Short Pieces on Reviewing
The four categories of acceptable papers
A review form will often ask you two things: is the paper sound, and is the paper impactful? These are phrased as separate questions. I argue that there are at least four ways for a paper to have impact, and that the type of impact changes how you should judge soundness.
In addition to the authors, the main audience for a review is the area chair. The area chair’s job is to decide which papers of about 15-20 they would like to advocate for to the committee that actually makes decisions. How can you, as a reviewer, make this process faster and more efficient? You need to know how an area chair will use your review to make a case for a paper.
- Is this something people want to know?
- Will the system be used?
- Will the paper change other people’s direction?
- Will this be the paper people talk about in the hall?
What a lot of newer reviewers don’t realize is that there are multiple types of “acceptable” papers: papers that an area chair is willing to recommend, and recommend in a way that is compelling to the senior committee. You assume that all papers are ranked on the same quality scale, and the best ones get in. I noticed a long time ago that students applying to college think this way too: you just have to be the perfect student, and you’ll get in. But when you listen to admissions officers, they don’t talk about admitting students individually, they talk about “putting together a class”. It’s the same with a conference. You don’t want to accept 300 variations of the same paper, even if it’s done really well.
Conferences want a variety of topics, but they also want a variety of impacts. To help the area chair write a meta review, you need to make it clear what type of impact the paper is likely to have, and evaluate it in a way that is appropriate. Here are some archetypes of papers that have impact in different ways:
- The Cliffhanger. Given what has worked in the past, there’s an obvious next step. So what’s the answer? Publishing the result will put everyone else one step ahead. This is the most common type of paper that we tend to accept. It’s also the least likely to have lasting impact, but it has real impact right now. Since a lot of people might see the same opportunity, and it’s not that different from what we already know how to do, the bar is high in terms of execution. Evaluations should be complete, details should be spelled out. We all know it’s best to write the “first” paper or the “last” paper on a subject, but someone has to write the papers in the middle. What the area chair wants to know is, is this paper going to advance the field to the next step? Is this something people want to know?
- The Screwdriver. It may be more or less glamorous, but it’s useful, and every reader will at least consider using it and citing it. The biggest citation monsters tend to be Screwdrivers.

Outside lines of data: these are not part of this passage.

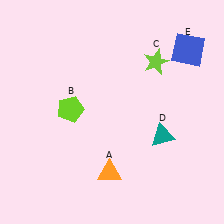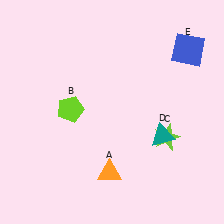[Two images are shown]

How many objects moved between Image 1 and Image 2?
1 object moved between the two images.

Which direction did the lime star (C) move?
The lime star (C) moved down.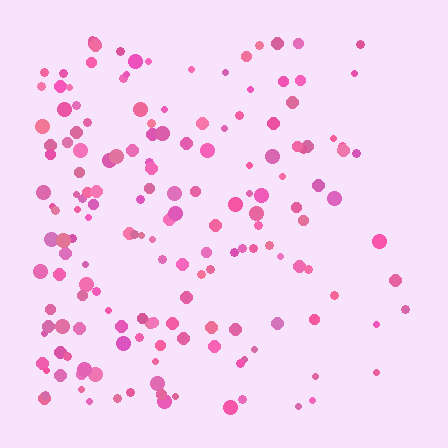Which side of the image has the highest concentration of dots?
The left.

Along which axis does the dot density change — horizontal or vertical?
Horizontal.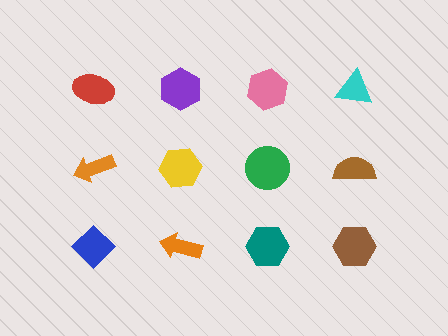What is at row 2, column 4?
A brown semicircle.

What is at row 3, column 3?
A teal hexagon.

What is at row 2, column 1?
An orange arrow.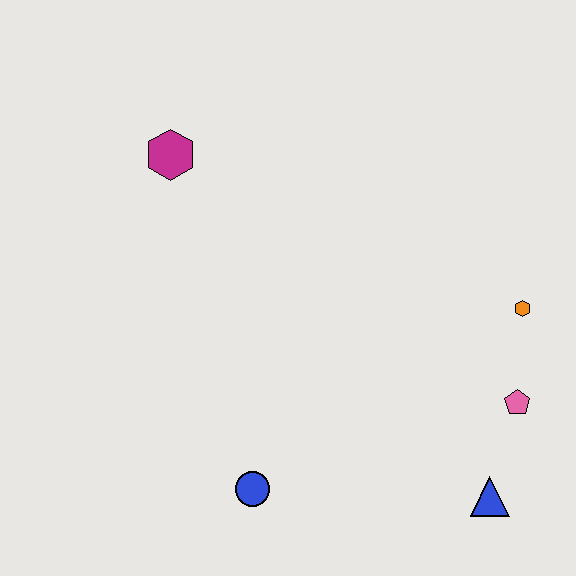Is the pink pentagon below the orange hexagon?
Yes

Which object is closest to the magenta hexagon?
The blue circle is closest to the magenta hexagon.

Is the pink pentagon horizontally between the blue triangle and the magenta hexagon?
No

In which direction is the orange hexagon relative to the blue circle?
The orange hexagon is to the right of the blue circle.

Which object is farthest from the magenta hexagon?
The blue triangle is farthest from the magenta hexagon.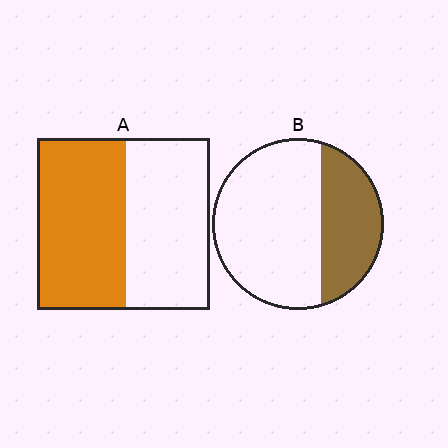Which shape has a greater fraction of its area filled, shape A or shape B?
Shape A.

Think ADAM or AdaGrad, or an evaluation benchmark like SQUAD. Here the reproducibility and robustness have to be even stronger than a Cliffhanger. If the point is that it be useful, it has to be usable. What the area chair wants to know is, is this something that will make future work better? You can have the strongest evaluation in the world, but if it’s not solving a problem that people face in a way that they can access and would choose over alternatives, it’s not going to have impact.

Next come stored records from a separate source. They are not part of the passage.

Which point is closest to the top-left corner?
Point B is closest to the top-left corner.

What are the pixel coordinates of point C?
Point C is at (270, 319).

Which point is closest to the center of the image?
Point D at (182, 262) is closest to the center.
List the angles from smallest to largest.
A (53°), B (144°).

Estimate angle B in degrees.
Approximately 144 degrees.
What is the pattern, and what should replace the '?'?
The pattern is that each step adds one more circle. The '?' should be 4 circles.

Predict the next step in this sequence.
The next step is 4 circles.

- The Stone in the Pond. You heaved a stone into a pond. Splash! Then watch the ripples go out, and bounce back. The impact of this paper is bigger than the stone itself. The critical question here is not whether every detail is fully developed, but whether the paper has the potential to trigger a lot of other work as a result. One thing I see almost every time I area-chair is a Pond Stone paper being evaluated as a Cliffhanger or a Screwdriver. These papers are often radically new directions where we don’t necessarily have a lot of comparisons and we don’t necessarily know exactly how to evaluate them. But they’re still valuable in that they push people to consider new directions. The other pathology I see with this type of paper is reviewers who expect the Stone to include all of its ripples. If a paper initiates a radically new approach, it’s unlikely that it will answer every question in 9 pages, so if you don’t feel that the work is complete, maybe that’s the point. The value of a Stone in the Pond is the - Cliffhangers that it inspires, not just what it has in itself. The area chair wants to know whether this paper will change what readers do next.
- The Salt. By weight, a very small part of any meal is salt, but leave it out and you’ll notice that everything tastes flat. In the same way, every conference needs some papers that are profound, or evoke a sense of awe, or are just fun. These are the papers that fill a room, that people circle on their conference schedules, that people tell their family about when they ask “so what is it you do again?”. Like the Stone in the Pond, these papers are not always methodologically innovative and may not have bulletproof evaluation. But honestly, how many papers about the latest neural network trick or improvement on a standard evaluation can you stand before you just want to go see something about generating haikus? These are the papers that give a conference texture and memorability. The question the area chair wants to know is not will people use it, or will people extend it, but will people talk about it in the hall?
Once you can see the varieties of impact, it becomes more clear what types of critiques are most useful in determining if the paper under review actually matches one of these. I’m not saying that all submissions are one of these – plenty of papers don’t succeed in matching any of them. It’s that all submissions that I want to see accepted should most likely fit one or more.